Other issues aren’t nearly as partisan. Expanding prekindergarten is part of the education agendas for both major-party candidates in Alaska, Connecticut, and Vermont. College affordability has been a bipartisan topic in Ohio, Michigan, and Minnesota.
Though many overarching national issues have trickled down to governors’ races, in most of the contests the education debate is intensely local.
In Wisconsin, whose governorship is being closely contested, that issue is vouchers.
Gov. Doyle rankled the state’s largest teachers’ union, the Wisconsin Education Association Council, when he approved an expansion of the state-enacted Milwaukee voucher program earlier this year. The new law will allow 22,500 students to receive state-financed tuition vouchers that can be used to attend private schools. That’s an increase of 7,500 students—a hike that opponents fear could further shift money away from Milwaukee’s public schools.

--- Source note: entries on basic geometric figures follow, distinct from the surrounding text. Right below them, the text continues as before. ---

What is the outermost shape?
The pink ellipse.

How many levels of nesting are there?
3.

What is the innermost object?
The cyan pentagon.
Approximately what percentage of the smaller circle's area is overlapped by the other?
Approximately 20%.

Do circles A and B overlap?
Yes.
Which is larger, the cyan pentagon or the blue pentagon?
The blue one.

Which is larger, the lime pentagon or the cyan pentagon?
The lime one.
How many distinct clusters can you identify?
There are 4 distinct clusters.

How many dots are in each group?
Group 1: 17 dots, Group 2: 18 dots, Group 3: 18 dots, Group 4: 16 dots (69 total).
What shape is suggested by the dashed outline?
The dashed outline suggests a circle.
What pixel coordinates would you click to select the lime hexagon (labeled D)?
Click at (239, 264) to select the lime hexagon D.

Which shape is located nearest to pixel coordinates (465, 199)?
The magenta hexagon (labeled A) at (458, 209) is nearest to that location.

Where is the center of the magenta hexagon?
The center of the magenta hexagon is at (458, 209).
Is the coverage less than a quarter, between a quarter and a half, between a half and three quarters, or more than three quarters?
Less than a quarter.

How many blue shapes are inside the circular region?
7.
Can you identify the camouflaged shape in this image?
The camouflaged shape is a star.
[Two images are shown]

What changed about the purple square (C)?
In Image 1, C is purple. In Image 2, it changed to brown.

“We were adamantly opposed to it,” said Stan Johnson, the president of the 98,000-member Wisconsin union, an affiliate of the National Education Association.

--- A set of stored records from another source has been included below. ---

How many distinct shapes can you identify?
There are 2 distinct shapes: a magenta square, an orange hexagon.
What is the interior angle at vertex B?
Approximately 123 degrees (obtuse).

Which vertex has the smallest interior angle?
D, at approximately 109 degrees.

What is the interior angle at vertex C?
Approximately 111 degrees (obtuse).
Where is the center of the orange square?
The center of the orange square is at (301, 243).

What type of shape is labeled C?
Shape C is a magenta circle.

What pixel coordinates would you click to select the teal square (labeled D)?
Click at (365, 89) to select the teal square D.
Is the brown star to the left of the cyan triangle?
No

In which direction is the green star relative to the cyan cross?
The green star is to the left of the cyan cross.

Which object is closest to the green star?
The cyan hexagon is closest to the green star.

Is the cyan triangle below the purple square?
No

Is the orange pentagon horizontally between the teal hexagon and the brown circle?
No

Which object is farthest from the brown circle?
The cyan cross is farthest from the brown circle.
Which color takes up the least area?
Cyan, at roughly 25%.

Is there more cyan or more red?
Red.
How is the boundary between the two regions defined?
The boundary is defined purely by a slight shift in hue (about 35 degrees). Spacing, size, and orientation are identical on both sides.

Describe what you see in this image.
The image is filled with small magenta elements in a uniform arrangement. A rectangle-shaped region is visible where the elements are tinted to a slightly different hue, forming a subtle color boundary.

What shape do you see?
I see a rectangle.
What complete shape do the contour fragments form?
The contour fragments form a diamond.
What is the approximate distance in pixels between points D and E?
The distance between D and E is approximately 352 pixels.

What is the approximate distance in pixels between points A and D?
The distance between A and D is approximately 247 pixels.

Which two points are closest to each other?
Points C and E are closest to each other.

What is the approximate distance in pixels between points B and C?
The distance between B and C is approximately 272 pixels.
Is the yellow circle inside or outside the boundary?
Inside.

But in return, the Democratic governor asked for and got more accountability for private schools in the program, which now must obtain independent accreditation and administer a nationally normed test. Separately, Gov. Doyle secured more money for class-size reduction—something the teachers’ union supports.
When it came time for the union to endorse a candidate, “we struggled,” Mr. Johnson said. “But we looked at what has been done over the past few years.”

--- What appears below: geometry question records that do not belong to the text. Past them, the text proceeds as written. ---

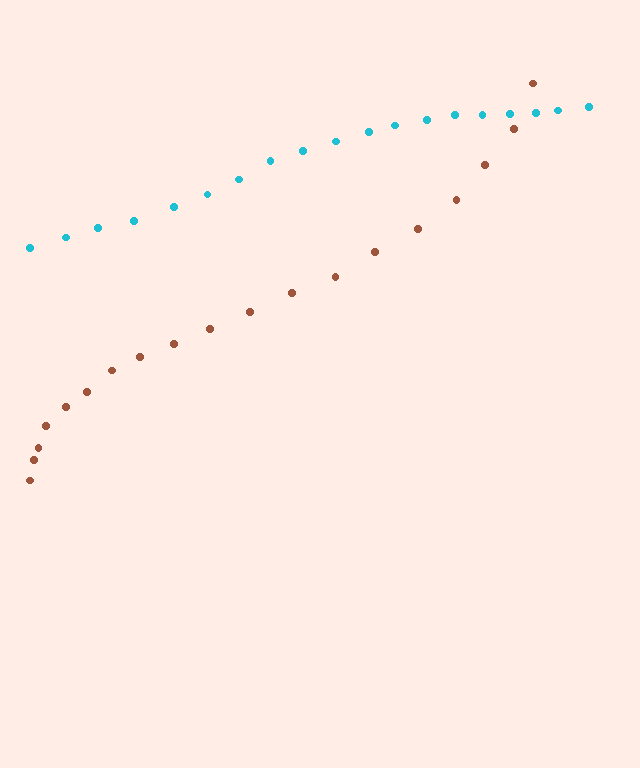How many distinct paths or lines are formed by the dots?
There are 2 distinct paths.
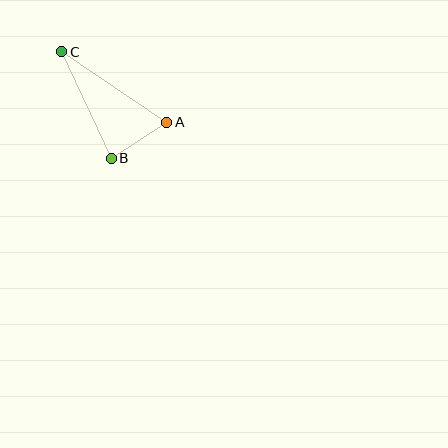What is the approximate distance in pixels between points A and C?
The distance between A and C is approximately 127 pixels.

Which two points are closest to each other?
Points A and B are closest to each other.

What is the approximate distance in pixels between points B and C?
The distance between B and C is approximately 117 pixels.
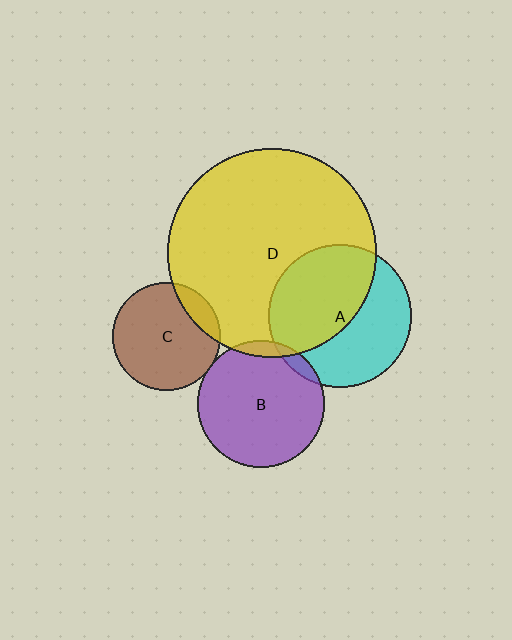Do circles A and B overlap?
Yes.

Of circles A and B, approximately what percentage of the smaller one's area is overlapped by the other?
Approximately 5%.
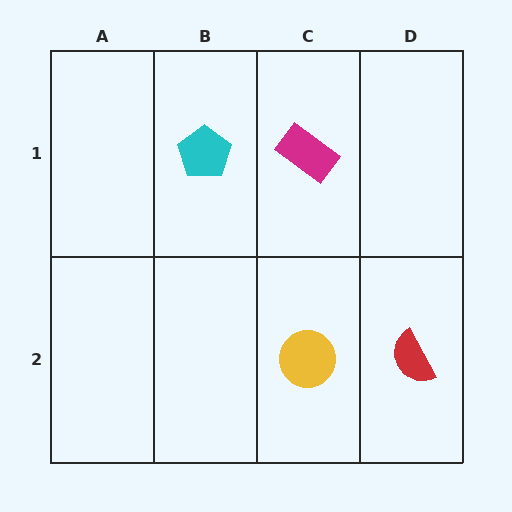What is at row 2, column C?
A yellow circle.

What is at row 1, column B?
A cyan pentagon.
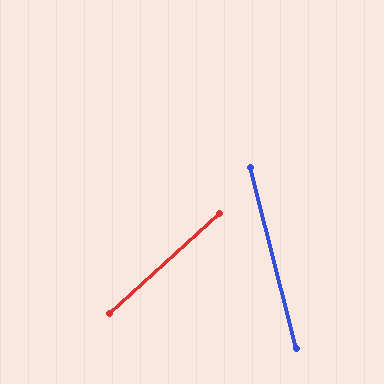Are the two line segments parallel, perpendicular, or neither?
Neither parallel nor perpendicular — they differ by about 62°.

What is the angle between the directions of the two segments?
Approximately 62 degrees.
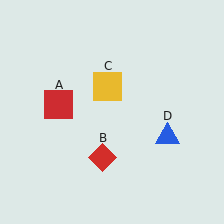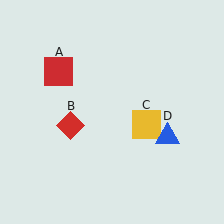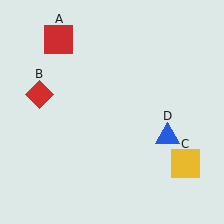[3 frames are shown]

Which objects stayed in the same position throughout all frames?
Blue triangle (object D) remained stationary.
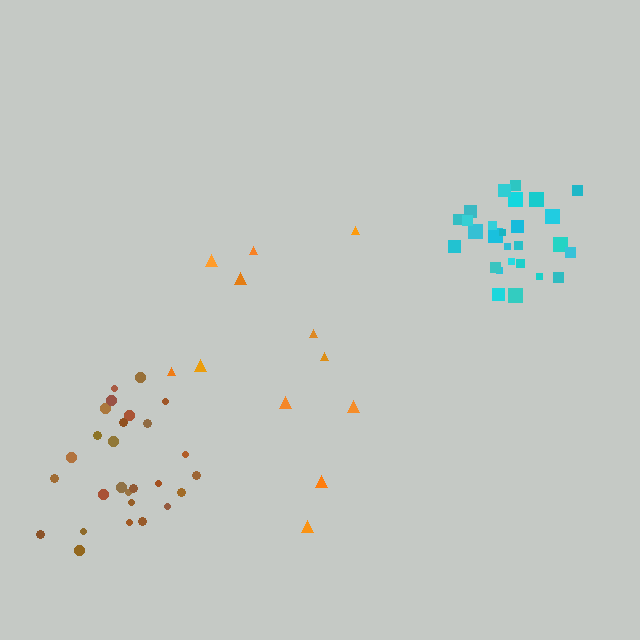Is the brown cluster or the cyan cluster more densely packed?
Cyan.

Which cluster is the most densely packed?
Cyan.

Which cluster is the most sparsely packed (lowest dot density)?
Orange.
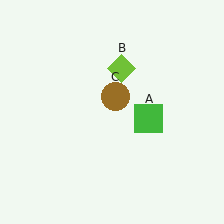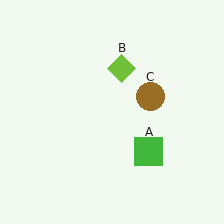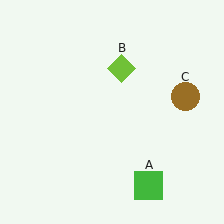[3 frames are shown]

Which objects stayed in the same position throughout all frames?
Lime diamond (object B) remained stationary.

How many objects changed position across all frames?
2 objects changed position: green square (object A), brown circle (object C).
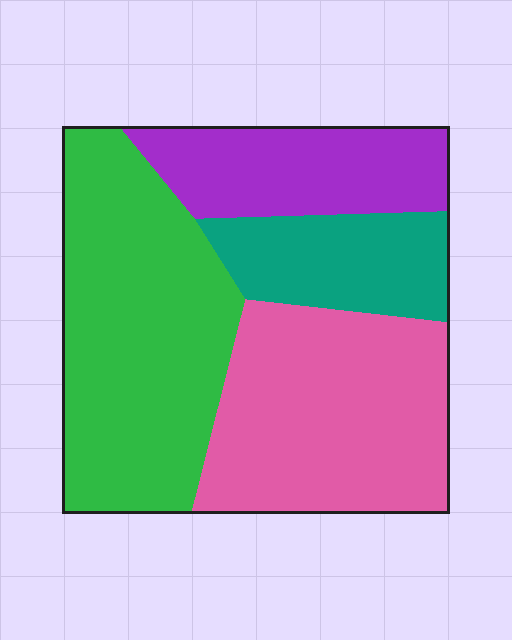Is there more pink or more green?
Green.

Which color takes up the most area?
Green, at roughly 35%.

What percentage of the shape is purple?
Purple covers about 15% of the shape.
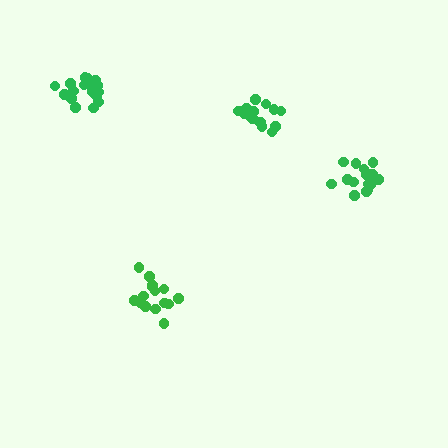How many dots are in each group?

The union pointed to Gov. Doyle’s efforts to reduce class sizes and keep school funding levels steady despite a large deficit at the beginning of his term. So despite the governor’s pro-voucher move, the union still endorsed him.
His opponent, Mr. Green, wants to go even further and eliminate the cap on the Milwaukee program altogether.
“Milwaukee parents, not Madison politicians,” he said in a statement, referring to the state capital, “know what’s best for Milwaukee schoolchildren.”
In Wisconsin, the most polarizing education debate centers on the state’s big, urban, troubled school system, which enrolls some 95,600 students. In Maryland, it’s the same story.
The 85,500-student Baltimore city school system, which has been plagued by low standardized-test scores and low graduation rates, is mixed up in the tight race between Republican Gov. Robert L. Ehrlich Jr. and Baltimore Mayor Martin O’Malley, a Democrat. Even though both the governor and the mayor jointly appoint the nine members of the district’s school board, Mr. O’Malley has spent a large part of the campaign defending his role in the poor performance of city schools.
In 2006, for example, only 39.4 percent of 8th graders in the district tested at the proficient level or above in reading, and only 21.6 percent tested at least proficient in math, according to the Maryland Department of Education. Earlier this year, Mr. O’Malley opposed a state-attempted takeover of 11 failing schools, which was blocked in the legislature.
“You protected the status quo,” Gov. Ehrlich said to his opponent in a debate televised last week. “You sentenced these kids to another year of nothing.”
Mayor O’Malley defends his record, declaring that test scores are inching up, and that the graduation rate has improved, from 41 percent 10 years ago to the current 60 percent.
“We’re not done, but we’re making progress,” Mr. O’Malley said in the debate, adding that the schools would improve even more with more support from the state. “What we need is a governor who is better at taking responsibility than he is at taking cheap shots.”